而这,也就意味着,在此之后,奚未央将会有充足的时间,去做他尚且没有完成的事。
顾鉴知道,自己这样想很矫情,因为在他们确实拥有几乎无尽的未来的时候,奚未央总是说的“等这件事做完……”并不算画饼,可他依旧感到怅然。顾鉴道:“皎皎,你不觉得吗?我们总在四处奔波,间或分隔两地,虽然见面并不难,可是这样重复一年又一年……”

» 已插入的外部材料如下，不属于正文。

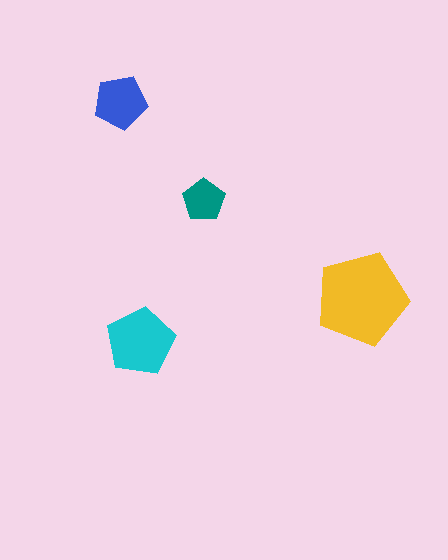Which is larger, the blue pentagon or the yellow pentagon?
The yellow one.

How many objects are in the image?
There are 4 objects in the image.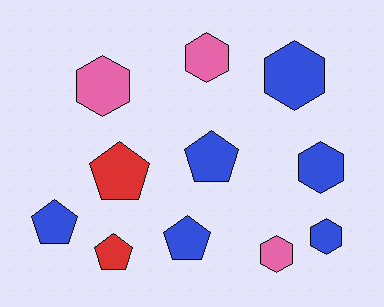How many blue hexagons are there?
There are 3 blue hexagons.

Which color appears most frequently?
Blue, with 6 objects.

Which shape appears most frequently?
Hexagon, with 6 objects.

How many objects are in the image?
There are 11 objects.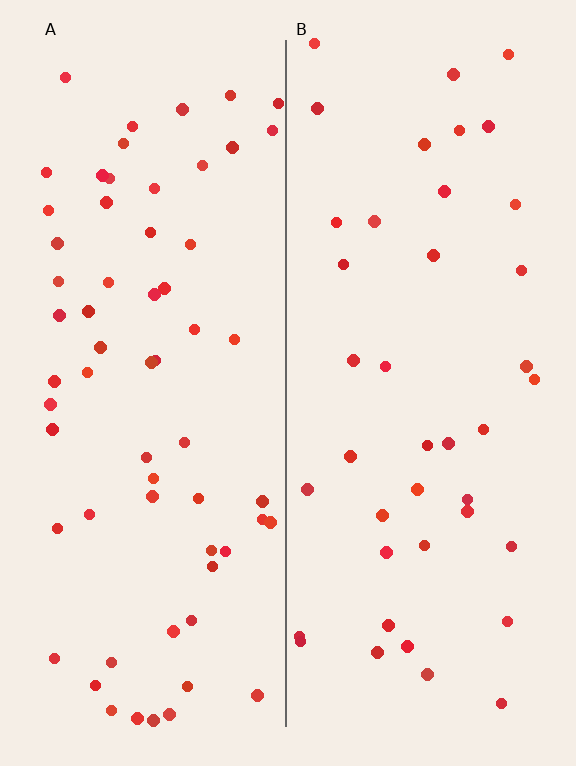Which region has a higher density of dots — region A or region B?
A (the left).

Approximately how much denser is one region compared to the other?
Approximately 1.5× — region A over region B.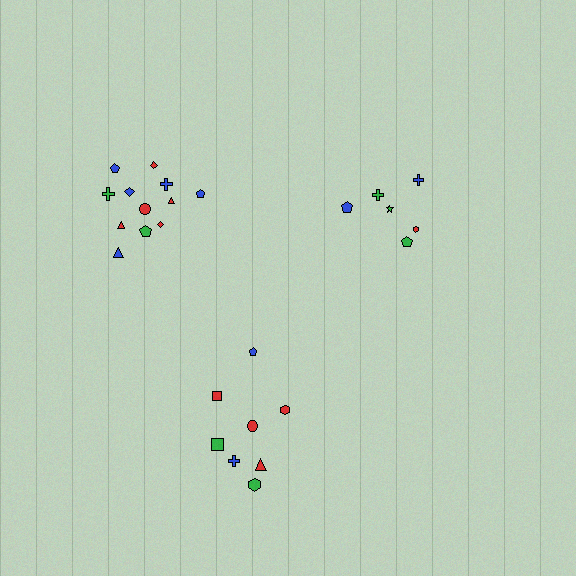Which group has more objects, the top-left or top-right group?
The top-left group.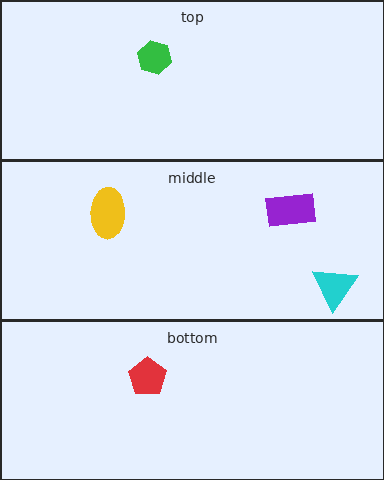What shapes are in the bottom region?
The red pentagon.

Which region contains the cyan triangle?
The middle region.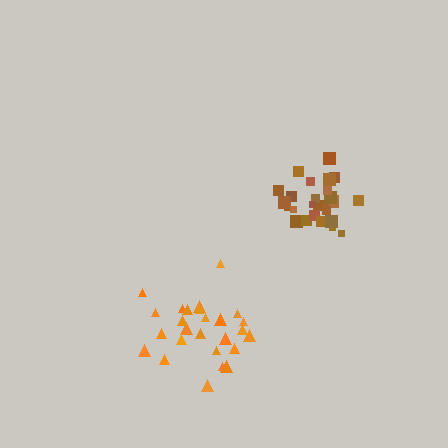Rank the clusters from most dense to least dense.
brown, orange.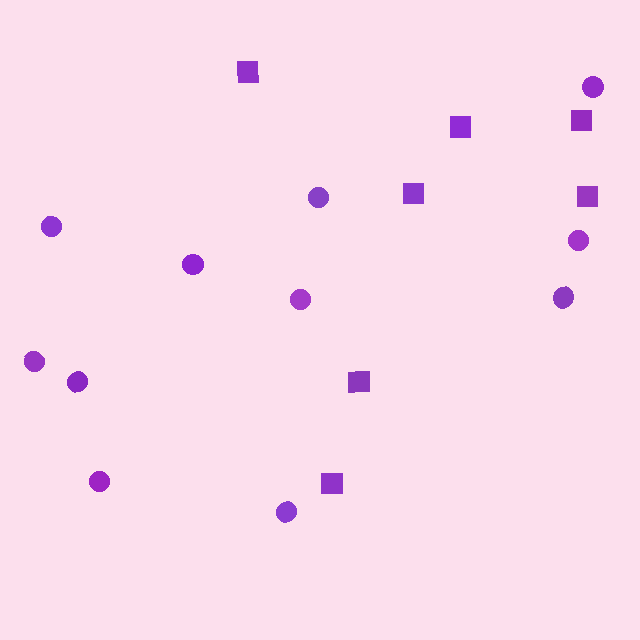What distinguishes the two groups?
There are 2 groups: one group of squares (7) and one group of circles (11).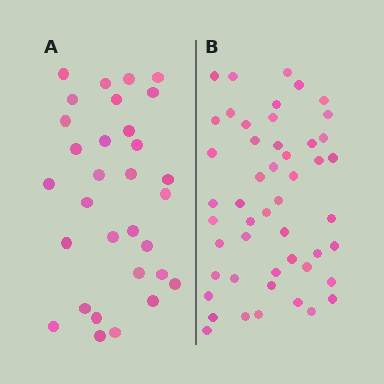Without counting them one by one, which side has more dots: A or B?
Region B (the right region) has more dots.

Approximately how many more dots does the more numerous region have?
Region B has approximately 20 more dots than region A.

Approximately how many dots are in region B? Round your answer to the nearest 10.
About 50 dots. (The exact count is 49, which rounds to 50.)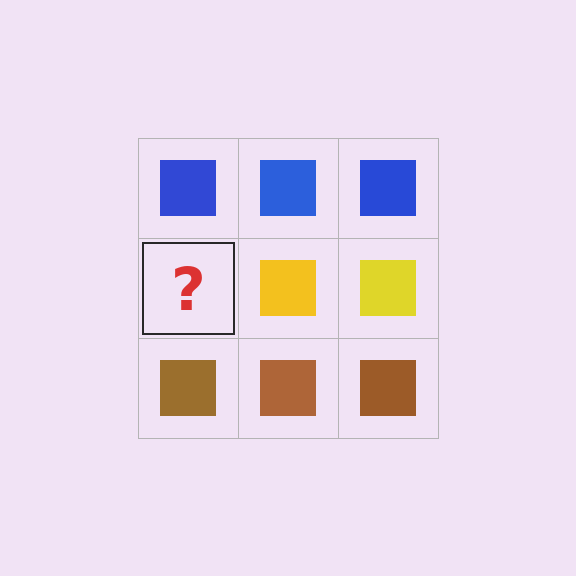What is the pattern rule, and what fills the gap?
The rule is that each row has a consistent color. The gap should be filled with a yellow square.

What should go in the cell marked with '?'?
The missing cell should contain a yellow square.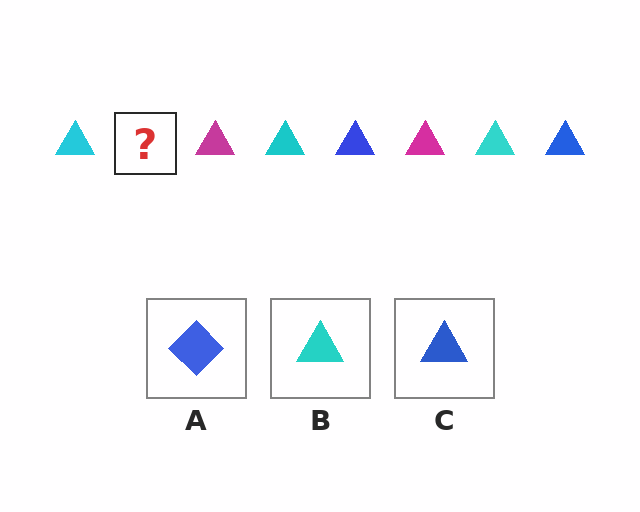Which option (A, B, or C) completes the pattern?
C.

总是活在对未来的期待中,时间久了,也会是一件很疲惫的事。
顾鉴不无自嘲的笑道:“甚至,你这两年,能安心呆在中州,还是因为师兄的缘故。”
顾鉴并不妒忌沈不念,他只是怨念奚未央,“我就知道,男人都是一个德行,得到了就不珍惜,在你‘要做的事情’里,我永远都是可以往后排的那一个。”
奚未央:“……”
奚未央:“???”
奚未央诧异道:“我什么时候把你往后排了?”
顾鉴不答,他只是问:“那师兄回玄冥山后,你是不是也要离开?”
奚未央:“……”
奚未央道:“解铃还须系铃人。我是秦羡结下的那一枚“结”,况且,当年的那些事情,虽然各有缘故,但却的确都是我种下的因果。阿镜,我理应去承担和化解它。”
这些道理,顾鉴都懂,他也很清楚,有些事情如果奚未央现在不做,那么未来指不定又会生出几多风波。只是道理懂归懂,心情却又是另外的一回事了。